ESTÍO.
Rózame.
No con las yemas, no con los dedos. Con tu sombra.
O con esa forma indecente que tienes de pensarme.
Pásate por aquí, de arriba abajo, en hora punta, entre el gentío
Rózame con la idea de que existo.
A veces me dices cosas que no entiendo,
pero que se me quedan dentro, como astillas.
“Bésame sobre el piélago de mis labios”,
susurras, y no tengo idea —ni quiero tenerla—
de qué es un piélago.
Pero se me eriza todo.
Y busco. Busco en el diccionario, como si de allí pudiera salir
una salvación o un dedo que me palpe.
¿Hay álgebra en tus poemas?
¿O es física cuántica en lenguaje de carne?
¿Son fórmulas tus versos para que no me derrumbe?
Camino siempre por el filo de la acera,
como quien no tiene tierra firme en el corazón.
Los camiones me miran desde sus retrovisores cóncavos,
y siento que podrían tragarse este cuerpo frágil,
lleno de hernias, de ternura, de ganas.
Descargan cajas, olores, envases, pesos muertos.
Langostinos congelados.
Bayetas.
Helados de vainilla con sabor a olvido.
Chucherías fluorescentes, como promesas para niños que ya no existen.
Pilas de petaca: corazón de repuesto,
¿dónde se compra uno que no tiemble?
Y llevo tu mano aquí, desde ayer,
en el aductor izquierdo, justo donde el dolor hace nido.
Acaricias el bulto de la hernia como quien toca una ruina.
Y me encojo, sí,
me hago mínimo por el mismo bordillo.
Hay jóvenes bailando,
vestidos de anonimato,
con auriculares como prótesis de identidad.
Van y vienen.

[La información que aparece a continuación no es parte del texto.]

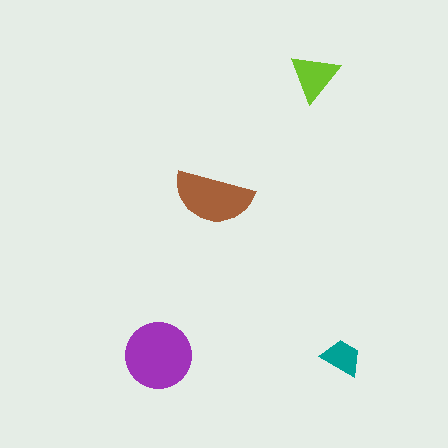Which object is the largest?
The purple circle.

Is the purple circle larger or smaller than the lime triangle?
Larger.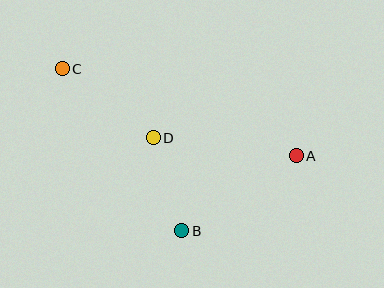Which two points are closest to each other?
Points B and D are closest to each other.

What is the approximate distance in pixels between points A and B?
The distance between A and B is approximately 137 pixels.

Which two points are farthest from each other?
Points A and C are farthest from each other.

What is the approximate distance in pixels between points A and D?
The distance between A and D is approximately 144 pixels.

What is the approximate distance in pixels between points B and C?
The distance between B and C is approximately 202 pixels.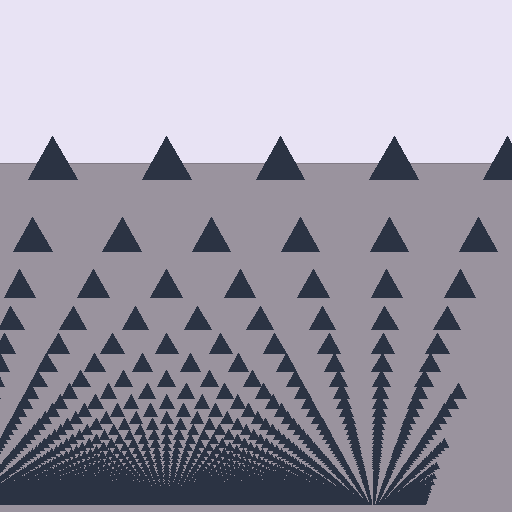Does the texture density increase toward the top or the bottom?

Son bellos en su torpeza,
cargados de pan y tristeza,
con ojos que aún no saben ver.
Me dices versos, y no sé de dónde los sacas.

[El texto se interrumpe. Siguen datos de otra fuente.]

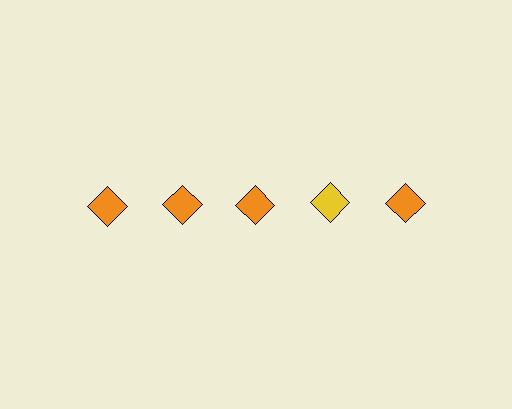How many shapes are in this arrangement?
There are 5 shapes arranged in a grid pattern.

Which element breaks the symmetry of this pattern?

A veces creo que los exhalas de algún lugar más viejo que el cuerpo,
más viejo que el lenguaje.
Y yo, sin entender, me quedo pensando.
Y es raro, pero pensar en ti me hace sentir bien,
como si la mente se lamiera a sí misma, sin juicio.
La tristeza va dejando surcos grises en tu cara,
pero yo no la he visto.
No tu tristeza.
Sólo ese aire azul que entra por tu boca
como niebla infernal de una divinidad fracasada.
Lees poemas de un maricón muerto,
y te quedan pegados a la piel como escarcha.
Es un sarpullido de amor.
De amor sin edad, sin género, sin pronombre.
Tus palabras me empalman.
Sí.
No pares.
Dilo así,
tan mal,
tan bien.
Dilo como si el mundo fuera un hueco
que sólo puede llenarse con incongruencias.
Mi bordillo es más fino aún.
Como el filo de una cuchilla de afeitar que no corta el cuello
pero sí la respiración.
Y mientras camino,
me cruzo con un olor a supermercado
y se me van las ganas de todo.
De existir.
De volver.
De fingir que no duele ser.
Y entonces lo sé.
Sinceramente.
No es el alma la que tiene piel.
Sólo el corazón.
Y el mío, por ahora, sigue sangrando.